—«Pourquoi, cependant, Mathias Gaël n’aurait-il pas tenu compte de cette seconde pierre rouge?
—En teniez-vous compte vous-même?» riposta le moine. «L’éclat de la première ne vous a-t-il pas trompé, jusqu’à ne pas même remarquer l’autre, dont la coloration vous aurait frappé sans cela? Ce Gaël n’est qu’une brute ignare. Comment aurait-il démêlé ce qui échappait à un homme cultivé, tel que vous? à un savant même... Car votre vocation...
—Un pauvre savant,» sourit Hervé. «Mais, mon Père, alors, selon vous, Mathias n’aurait rien trouvé là-bas?
—Rien. Et ce qui me confirme dans cette idée, c’est que le sol est remué sur une étendue beaucoup plus considérable qu’il n’eût été nécessaire avec un point de repère exact. Ces fouilles représentent un travail énorme, désespéré.
—On le recommencera. Gaël reviendra ici.
—Prévenons-le!» s’écria Gaétane. «Hervé, ordonne à tes Indiens de creuser la terre immédiatement.
—Laissez-moi prendre l’orientation précise,» dit l’octavien.

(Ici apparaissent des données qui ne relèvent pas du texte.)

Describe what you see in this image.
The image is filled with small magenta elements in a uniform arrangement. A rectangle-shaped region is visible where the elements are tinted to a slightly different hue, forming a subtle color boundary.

Après les calculs préliminaires et au moment du premier coup de pioche, les trois amis échangèrent quelques réflexions sur ce qu’ils pouvaient avoir à craindre d’un retour offensif du contrebandier. Probablement, Gaël ne reviendrait pas de sitôt. Il devait avoir redemandé de nouvelles instructions au marquis de Valcor. Il les attendait dans quelque cité bolivienne, où il goûtait les plaisirs d’une existence désormais large et assurée. Nulle hâte ne le pressait maintenant. Il avait vu le jeune comte de Ferneuse emporté mourant par les Indiens vers leurs retraites pleines de miasmes et de fièvres. Pourquoi le craindre? Celui-ci n’en savait d’ailleurs pas plus que lui-même sur l’emplacement secret, puisque Hervé en avait été réduit à l’épier et à le suivre.
—«Il y a déjà deux ou trois mois que nous nous sommes battus dans cette vallée,» observa le jeune homme. «Mathias peut être en possession des renseignements du marquis.
—Ce serait un bien étrange hasard qu’il survînt justement aujourd’hui,» fit la comtesse.